Point Bridge I and Point Bridge II
In the history of the City of Pittsburgh, there have been three bridges built at the Point that spanned the Monongahela River. The first, a suspension bridge built in 1877, was called the Point Bridge. It was replaced, in 1927, by a cantilever arch-truss span, often refered to as Point Bridge II. After thirty-two years, the second Point Bridge was replaced, in 1969, by the modern Fort Pitt Bridge.
Point Bridge I
In 1874, during construction of the Union Bridge over the Allegheny River, a proposal was put forth for a sister bridge to provide access from the Point to the communities on the southern shore of the Monongahela River. The Point Bridge Company was formed to design and construct the span, which for several years operated as a toll bridge.
On July 1, 1875, the American Bridge Company began work on a stiffened chain suspension bridge. The Point Bridge consisted of four wrought-iron towers, to on each bank, with chains suspended there-from to support the bridge deck. The total length of the span was 1,245 feet, with one middle span 800 feet between the towers, and one independent-trussed side span of 145 feet at each shore. The bridge was thirty-four feet wide, with a roadway twenty-one feet wide and two sidewalks of five feet each. The two bridge piers were built of Baden sandstone laid in cement mortar, founded upon timber platforms sunk to a gravel bed below the riverbed.
The bridge approach on the north side was nearly 1,000 feet long, extending along the wharf outside of Water Street to Penn Avenue, then ascending to the bridge. A second short approach connected across the narrow point to the Union Bridge. The total cost of the bridge project was $525,000.
The Point Bridge, opened to traffic in April 1877, was considered an early technological masterpiece, with the four quasi-Egyptian towers as anchor piers, between which traffic moved. Along with the nearby Duquesne Inclined Plane and the emerging streetcar railway network, the Point Bridge was an instant transportation and economic success. It opened up the possibilities of expansion to the southern municipalities and new growth potential for the City of Pittsburgh.
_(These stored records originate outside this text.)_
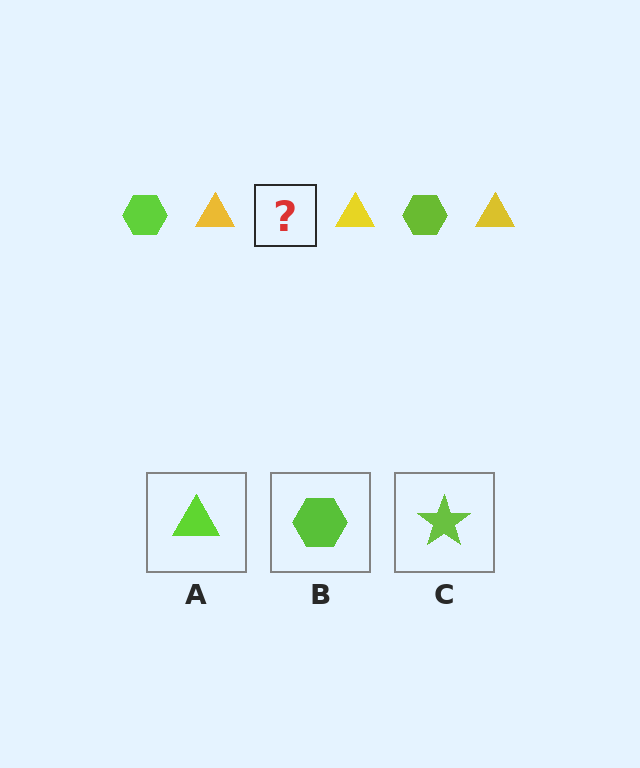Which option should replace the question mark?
Option B.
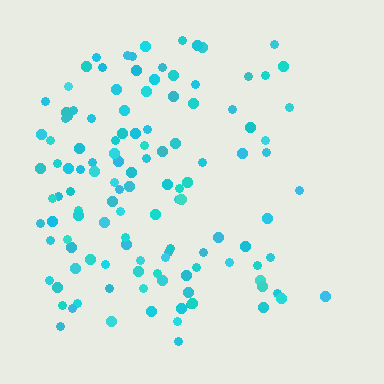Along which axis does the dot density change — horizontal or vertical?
Horizontal.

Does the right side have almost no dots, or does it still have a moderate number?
Still a moderate number, just noticeably fewer than the left.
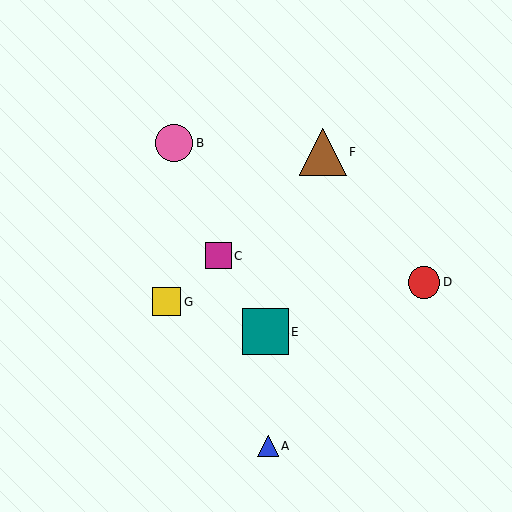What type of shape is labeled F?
Shape F is a brown triangle.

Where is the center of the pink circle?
The center of the pink circle is at (174, 143).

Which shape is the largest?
The teal square (labeled E) is the largest.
Unfortunately, the bridge owners, the Point Bridge Company, did not maintain the bridge properly. The Point Bridge was purchased by the City of Pittsburgh in 1896, and by 1904 the bridge had been completely overhauled and strengthened. Due to it's light construction, however, engineers conceded that the bridge was still fragile and would eventually have to be replaced.
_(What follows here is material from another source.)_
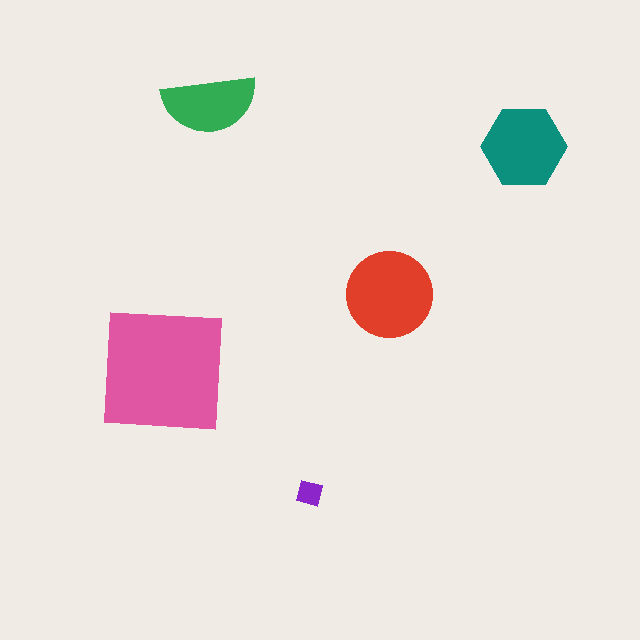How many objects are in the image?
There are 5 objects in the image.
The Point Bridge continued to serve the transportation needs of Pittsburghers for another twenty years, until 1924, when the bridge was closed. Plans for a newer, stronger span had been completed, and soon a second Point Bridge would link the southern shores of the Monongahela River with Pittsburgh's Point. The three years that the public went without a river crossing from the south to the Point were difficult, and city residents began a campaign for a quick replacement.
Point Bridge II
As a result of the public outcry over the loss of the original Point Bridge, funds for a new bridge at the same location were approved, and municipal bonds totalling $2,325,000 were issued. Plans for a bridge that would run parallel to the old bridge were approved. To avoid river obstructions, a through-cantilever design was adopted. The total length of the new Point Bridge was to be 1330 feet, including the approachways. The span would support a thirty-eight foot roadway, allowing four lanes of traffic, and two twelve foot sidewalks. The bridge, designed by architect Stanley L. Roush, was given a convex outline to harmonize with the nearby Manchester Bridge.
Work on the bridge began in April, 1925. The piers were constructed by the Dravo Construction Company, and the steel superstructure by the Fort Pitt Bridge Works. The bridge was something of an engineering hybrid, with a cantilever arch-truss and a suspended central span. The total length of the span was 1120 feet, with a central span of 670 feet between the piers, and side spans of 225 feet at each shore. The portals, compared with the ornamental designs of the nearby Manchester Bridge, were stark, being composed of unadorned steel plates.
The new Point Bridge was dedicated and opened to traffic on June 20, 1927. For a time the new bridge was sufficient for all traffic needs at the Point. But, after 1945, with the advancement of the new Point Park scheme project and the Renaissance I building initiative, coupled with increasing motor traffic to the South Hills, it became apparent that the days of the Point Bridge were numbered. The bridge was closed to traffic on June 21, 1959, to be replaced with the modern Fort Pitt Bridge. Efforts to save the bridge failed, and in 1970 it was demolished to make way for the final development of Point State Park.
Unlike the bronze relief adornments from the Manchester Bridge, which were saved during it's dismantling in 1970, there were no substantial relics preserved from the Point Bridge when it was brought down. Other than pictures and memories, there was nothing left of the structure that for so many years stood front and center at Pittsburgh's Point.
Then, in 2008, the headstone from the Point Bridge was found discarded on a nearby hillside. How it got there was a mystery, but none-the-less it was quite a startling discovery. The headstone is now preserved at Pittsburgh's Station Square.